I am using the rgeo ruby library to parse out geojson polygons. The behavior is to return nil when calling decode on a polygon with duplicate points as in the following example:
geom = {:geom=>{"type"=>"Polygon", "coordinates"=>[[[-82.5721, 28.0245], [-82.5721, 28.0245] ... }
geo_factory = RGeo::Cartesian.factory(:srid => 4326)
rgeo_geom = RGeo::GeoJSON.decode(geom, json_parser: :json, geo_factory: geo_factory)
Due to the repeated point at the beginning, rgeo_geom will be nil after this code is executed.
What is the most efficient way to clean this polygon? Is there a built in rgeo feature or should I roll my own?
To be clear I would like to remove only consecutive duplicate points as this is what causes the library to return nil for the above code. I am also not looking for in db solutions such as postgis st_removerepeatedpoints, but am essentially looking for this behavior executed in ruby.
I'm not familiar with rgeo
, but from a pure Ruby standpoint I would think you could do the following.
h = { :geom=>{
"type"=>"Polygon",
"coordinates"=>[
[-80.1234, 28.1234], [-82.5721, 28.0245], [-82.5721, 28.0245],
[-83.1234, 29.1234], [-82.5721, 28.0245], [-83.1234, 29.1234],
[-83.1234, 29.1234], [-83.1234, 29.1234]
]
}
}
The question shows "coordinates"=>[[[-82.5721, 28.0245],...
with no right bracket matching the middle left bracket. I've assumed there should only be two left brackets. If that is not the case my answer would have to be modified.

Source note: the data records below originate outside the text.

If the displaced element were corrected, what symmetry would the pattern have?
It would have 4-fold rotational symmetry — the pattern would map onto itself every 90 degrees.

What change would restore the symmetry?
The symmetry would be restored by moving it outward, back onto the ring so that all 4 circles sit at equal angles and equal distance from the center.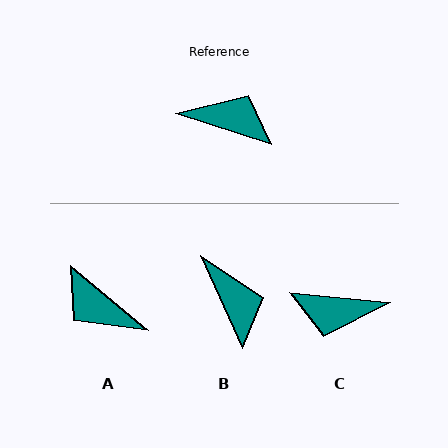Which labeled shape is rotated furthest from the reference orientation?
C, about 168 degrees away.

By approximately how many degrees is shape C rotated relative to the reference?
Approximately 168 degrees clockwise.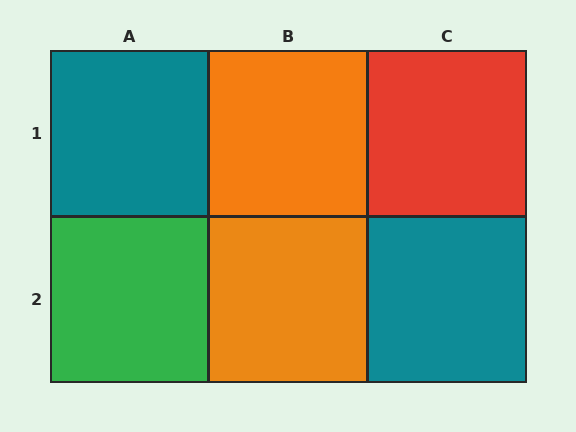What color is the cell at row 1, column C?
Red.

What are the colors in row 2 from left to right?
Green, orange, teal.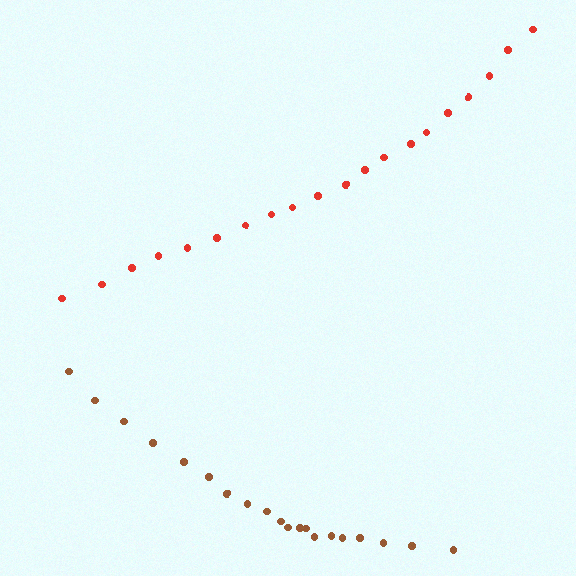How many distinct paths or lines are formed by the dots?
There are 2 distinct paths.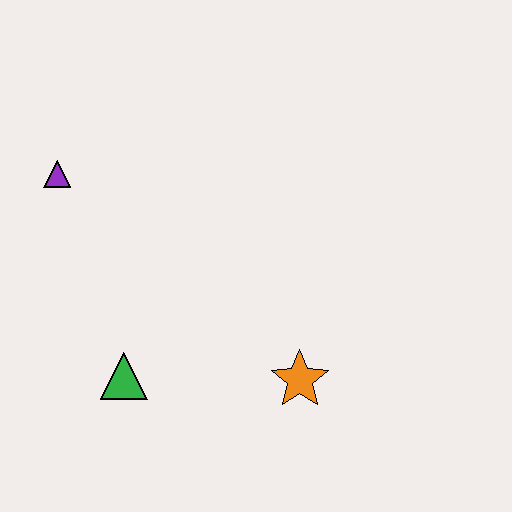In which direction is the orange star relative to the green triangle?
The orange star is to the right of the green triangle.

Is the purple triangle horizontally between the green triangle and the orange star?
No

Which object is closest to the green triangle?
The orange star is closest to the green triangle.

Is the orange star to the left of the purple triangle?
No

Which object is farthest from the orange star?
The purple triangle is farthest from the orange star.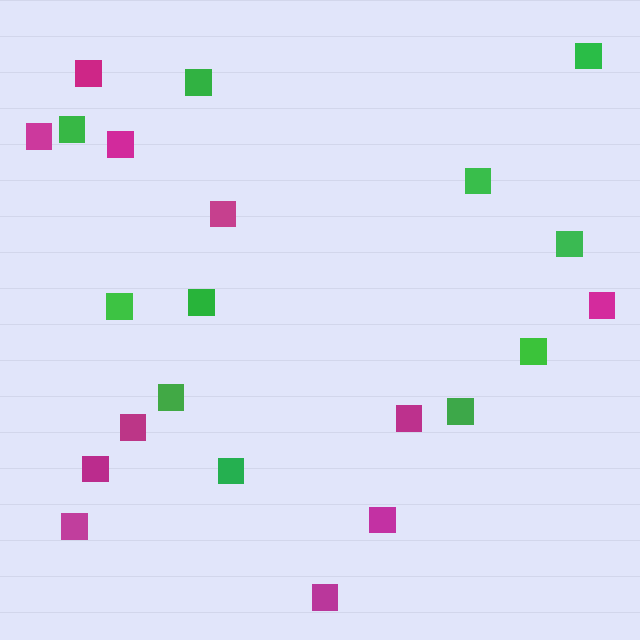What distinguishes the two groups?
There are 2 groups: one group of green squares (11) and one group of magenta squares (11).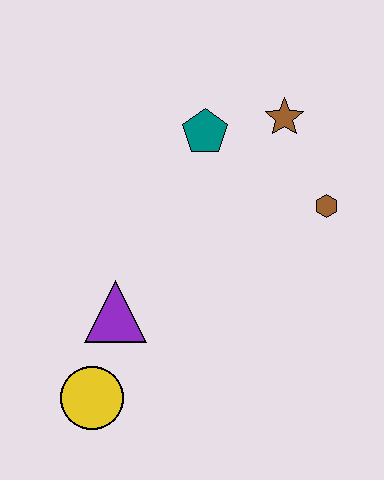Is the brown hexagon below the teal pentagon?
Yes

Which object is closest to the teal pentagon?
The brown star is closest to the teal pentagon.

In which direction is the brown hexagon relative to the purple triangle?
The brown hexagon is to the right of the purple triangle.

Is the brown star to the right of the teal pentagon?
Yes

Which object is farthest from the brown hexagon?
The yellow circle is farthest from the brown hexagon.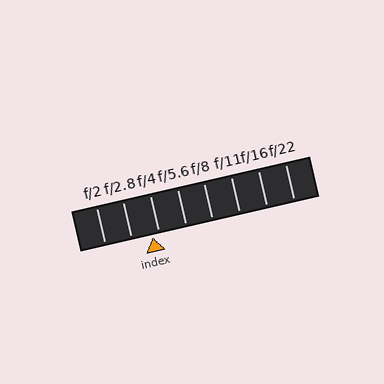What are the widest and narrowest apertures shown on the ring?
The widest aperture shown is f/2 and the narrowest is f/22.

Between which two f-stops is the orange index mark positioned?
The index mark is between f/2.8 and f/4.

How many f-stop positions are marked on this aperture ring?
There are 8 f-stop positions marked.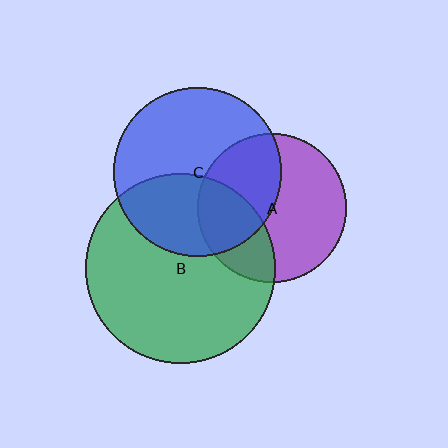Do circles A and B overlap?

The following does not mutate h
. To show that's true, first compute the hash of h
.
hhash = h.hash
#=> -4413716877847662410
h.merge({ :geom=>(h[:geom].merge("coordinates"=>
h[:geom]["coordinates"].chunk_while(&:==).map(&:first))) })
#=> { :geom=>{
# "type"=>"Polygon",
# "coordinates"=>[
# [-80.1234, 28.1234], [-82.5721, 28.0245], [-83.1234, 29.1234],
# [-82.5721, 28.0245], [-83.1234, 29.1234]
# ]
# }
# }
h.hash == hhash
#=> true
See Hash#merge, Object#tap, Enumerable#chunk_while, Enumerable#flat_map and Enumerable#uniq.